LOS RIÑONES: SÚPER FILTROS.

 

 Los riñones son dos órganos de coloración roja morena y consistencia firme, destinados a segregar y excretar la orina. Están situados a ambos lados de la columna vertebral, a la altura de las dos últimas vértebras dorsales y las dos primeras lumbares (el derecho algo más bajo que el izquierdo). Miden 12 centímetros de largo, 7 de ancho y 3 a 4 de grueso. Si se pudieran desenredar los riñones como se haría con una prenda tejida, se encontraría que contienen aproximadamente 22 kilómetros de finísimos túbulos y dos millones de filtros minúsculos o nefrones. Durante las 24 horas del día la sangre circula muchas veces por estos tubitos finísimos para ser purificada. Las impurezas salen al exterior en la orina (un litro diario). Existe una estrecha relación entre el buen funcionamiento de los riñones y la presión normal de la sangre. El Dr. Boris Sokoloff, especialista en medicina interna, declaró:

 

 "Recientemente hemos comenzado a comprender que en los riñones se encuentra la causa de la elevación anormal de la presión de la sangre". Debido a la delicada estructura anatómica de los riñones y a la importante función que desempeñan para mantener el cuerpo con buena salud, hay que ser muy cuidadosos con lo que se come y se bebe. La pimienta, el vinagre y otros condimentos fuertes consumidos habitualmente y el uso de bebidas alcohólicas, té, café, drogas y otros estimulantes, pueden dañar los riñones.
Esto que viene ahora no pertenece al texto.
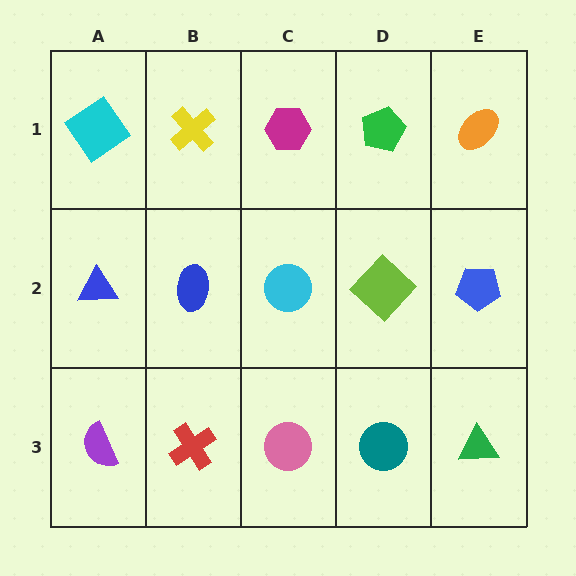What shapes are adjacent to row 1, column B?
A blue ellipse (row 2, column B), a cyan diamond (row 1, column A), a magenta hexagon (row 1, column C).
Para tener riñones sanos hay que hacerse curar prontamente las enfermedades infecciosas, se debe tener un régimen de alimentación sencillo y nutritivo y hay que beber abundante agua pura o jugos de fruta


CÓCTELES Y RELAJACIÓN

Numerosas personas que durante el día deben soportar tensiones, nerviosismo y preocupaciones como resultado de su trabajo y sus responsabilidades, al final de la jornada tratan de relajarse tomándose unos cócteles o tragos fuertes.
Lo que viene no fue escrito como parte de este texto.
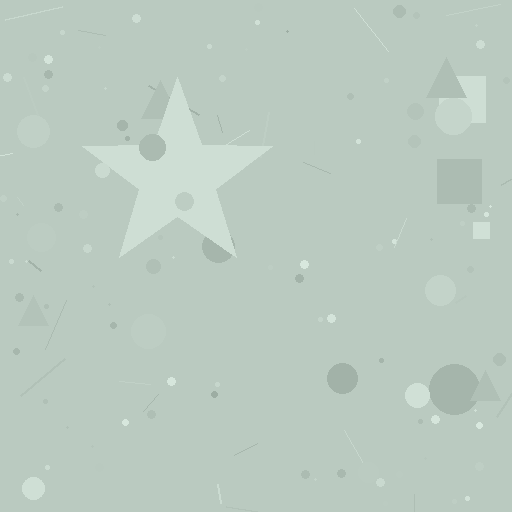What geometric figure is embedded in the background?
A star is embedded in the background.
Pero no se dan cuenta que el método de relajamiento con cócteles es perjudicial. Los toxicólogos clasifican el alcohol como un veneno, en la misma categoría que las drogas narcóticas, el hidrato de doral (anestésico), el cloruro, el cloroformo, el éter y el benzeno. El alcohol es un tóxico que actúa sobre el cerebro como un anestésico. Un trago de bebida fuerte pone en funcionamiento el complicado sistema de defensa y reparación del organismo. Al someter el cuerpo a repetidas reacciones a situaciones de emergencia debido a la ingestión de cócteles fuertes, el sistema de defensa y otras delicadas estructuras del organismo resultan dañados y debilitados. Debido a esto, aunque al final del día una persona se sienta muy tensa, preocupada o nerviosa, no conviene que use tragos fuertes para relajarse. Conseguirá mejores resultados dándose un baño tibio, tomando una tisana (agua aromática) de menta o de otra hierba que produzca relajación, o bien haciendo una caminata a paso rápido.

Después de eso puede jugar un rato con sus hijos, si los tiene pequeños, o bien conversar con la esposa y ayudarle a dar los últimos toques a la comida de la noche. Estas y otras actividades semejantes pueden aliviar eficazmente las tensiones y disponer el espíritu para pasar una velada feliz en compañía de la familia.

SUENO REPARADOR

 

Si Ud. desea beneficiar su organismo con un sueño profundo y reparador, no se vaya a la cama pensando en sus negocios, en el trabajo que dejó sin terminar ni en cosas que preocupan. Una caminata, un baño tibio, unos momentos de lectura o un tiempo pasado escuchando música suave son recursos que preparan la mente y el cuerpo para una noche de sueño benéfico. No se acueste con el estómago recargado. Es mejor que coma temprano. Antes de acostarse puede tomar un vaso de leche. Eso bastará para que el exceso de sangre abandone el cerebro recargado, lo que facilitará la llegada del sueño. Además, la leche contiene calcio, sustan­cia que alimenta las terminaciones nerviosas en el cerebro que en el ciclo del sueño conducen los estímulos entre el centro del sueño, los nervios, los múscu­los y el torrente sanguíneo.